December 2012
By Claudia Oberle and Wolfgang Ziegler

Image: © Buchachon Petthanya/123rf.com

Claudia Oberle is a visiting faculty member at the University of Karlsruhe and a doctoral candidate at the University of Mainz. She has completed her bachelor’s degree in the subject “Translation Studies for Information Technologies” at the University of Heidelberg and the University of Mannheim. She completed her Master’s degree in Technical Documentation in Karlsruhe. She has also been working for icms GmbH since 2010.


claudia.oberle[at]hs-karlsruhe.de




Dr. Prof. Wolfgang Ziegler is a graduate physicist and has been professor for Information and Content management at the University of Karlsruhe since 2003. He heads the master’s course in Communication and Media management. Companies interested in the Rex evaluations can contact him directly.

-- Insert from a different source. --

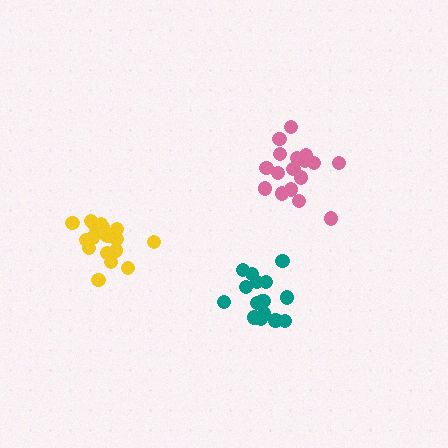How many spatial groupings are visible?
There are 3 spatial groupings.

wolfgang.ziegler[at]hs-karlsruhe.de
www.hs-karlsruhe.de

Content Intelligence for Content Management Systems

How do we use our content management system? Do we work efficiently and is the reuse as expected? Up until now it has been difficult to find answers to such questions, and wishes for quantitative indicators for content management applications have remained unfulfilled. This could change with the Report Exchange Format.

Content Management Systems (CMS) are customary tools for document creation in many companies. Complex creation processes such as multilingual information management and the collection of information across diverse locations would be very difficult to manage without system support.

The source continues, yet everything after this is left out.